Experimentalismos e modernismos, o lado torto do Doom Metal – Parte I

Indo cada vez mais fundo, bem distante da superfície, ao âmago da música desacelerada, desde muito tempo foi possível se deparar com experimentalismos e modernismos distintos embarcando na nave do arrasto, se voltarmos nos 80, temos o Born Too Late dos Vitus, toda aquela melancolia, toda aquela atmosfera pra baixo ainda não era nada comum. O que dizer da maior parte da obra do Paul Chain? O debut dos Trouble trazia um peso afiado, duas guitarras cortantes, uma bateria metálica e um vocal praticamente setentista, logo em seguida viria o som épico dos Candlemass, alvoroçando ferozmente um mar repleto de nutrientes desaguando no explosivamente criativo anos 90. Sim amiguinhos, de certa forma, o doom metal jamais deixou de ser alvo de experimentalismos, não a toa, se fundiu com uma porrada de outros gêneros metálicos ou não. O fato de tio Iommi, que em função da sua “deficiência”, soltou as cordas da guitarra baixando a afinação não deixa de ser um experimentalismo. Nada tão moderno fez tanto sucesso na música lenta como as bandas dos 90, já bem distante da raiz de tudo, agora vemos o lado mais tradicional ganhar espaço na mídia mundial, o revival de riffs forjados ainda nos 70, o obscuro dourado brilhando lentamente. Mas distante disso, algumas bandas optaram por seguir um caminho mais torto que o comum, bandas que aplicaram roque/metal progressivo, o torto e borbulhante avant-garde, passagens mais sutis que receberam a nomenclatura de “atmospheric doom”, até experimentos com música folk estão documentados, mesmo que seja um gênero conhecido pela sua animação, diferente do neofolk. Na atualidade vemos o sludge como um grande difusor do lado torto aliado ao arrasto, sem dúvidas o lado mais experimental atual. Lentamente o chamado post-doom vai agregando apreciadores, na maioria das vezes, uma galera bem distante das raízes do gênero, como se fosse o “new metal” do doom metal. Percebam a beleza disso tudo, algo tão underground e ao mesmo tempo tão vivo, cheio de desdobramentos, mas é claro, só percebe isso aquele que se dispõe a ir além mais do óbvio. É por isso que a SUD te embarca em uma nova viagem rumo aos recantos mais profundos da arte do arrasto.

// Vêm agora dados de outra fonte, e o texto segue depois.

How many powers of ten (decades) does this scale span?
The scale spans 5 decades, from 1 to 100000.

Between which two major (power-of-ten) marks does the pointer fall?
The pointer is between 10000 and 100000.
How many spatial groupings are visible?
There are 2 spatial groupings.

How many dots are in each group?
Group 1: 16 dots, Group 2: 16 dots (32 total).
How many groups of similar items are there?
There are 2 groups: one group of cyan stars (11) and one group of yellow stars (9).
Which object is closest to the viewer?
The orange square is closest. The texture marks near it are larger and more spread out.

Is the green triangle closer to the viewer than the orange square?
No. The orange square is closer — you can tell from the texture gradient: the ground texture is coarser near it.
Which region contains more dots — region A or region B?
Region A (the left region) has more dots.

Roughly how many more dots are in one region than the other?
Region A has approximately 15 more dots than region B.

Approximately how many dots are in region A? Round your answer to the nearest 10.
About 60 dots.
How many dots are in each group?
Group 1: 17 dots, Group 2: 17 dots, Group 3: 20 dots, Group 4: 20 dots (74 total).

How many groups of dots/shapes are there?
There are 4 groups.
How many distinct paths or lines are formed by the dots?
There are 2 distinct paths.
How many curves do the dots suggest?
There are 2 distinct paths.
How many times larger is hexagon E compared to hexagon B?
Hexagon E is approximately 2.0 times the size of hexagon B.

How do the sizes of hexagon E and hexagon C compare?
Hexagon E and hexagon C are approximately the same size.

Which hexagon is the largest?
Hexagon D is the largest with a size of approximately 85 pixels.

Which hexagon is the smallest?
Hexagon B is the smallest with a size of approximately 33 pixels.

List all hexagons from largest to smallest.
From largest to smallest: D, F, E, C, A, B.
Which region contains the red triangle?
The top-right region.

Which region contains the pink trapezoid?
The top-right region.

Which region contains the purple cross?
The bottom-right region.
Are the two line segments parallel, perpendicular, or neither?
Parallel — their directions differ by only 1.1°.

Se você costuma ler o que eu escrevo, acompanha as postagens, já topou com muitas bandas tortas por aqui, as coisas simplesmente se emaranham na teia do roque lerdo, e as vezes é difícil desvencilhar uma coisa da outra, mas eu não pretendo ficar gastando dedo digitando repetecos, focarei em bandas inéditas. Quem não topou bandas tortas citadas anteriormente é só fazer uma boa viagem pelas dezenas de artigos da aba MATÉRIAS.

Em 1986, na Carolina do Norte nasceu uma banda chamada Confessor. A intensão era clara, tocar doom metal duma forma descaradamente estadunidense, aplicando muita técnica e precisão, influenciados pelas progressões sonoras, mas além de todo o lado sonoricamente torto, o vocalista Scott Jeffreys se destacava pelo seu timbre agudo, azedo, beirando o histérico, berros lamentosos. Após 3 demos entre 87 e 90, a (bem famosa na época) Erache Records apadrinha o debut da banda, por ser um selo inglês, logo o disco invadiu o mundo da juventude adepta do lado mais lerdo, inclusive, numa famosa foto dos Paradise Lost, o imberbe Holmes ostenta uma peita da banda, que na real é uma estampa da capa de um EP lançado em 1992. Uma outra foto do mesmo lote estampou a contra capa do debut dos Paradise Lost.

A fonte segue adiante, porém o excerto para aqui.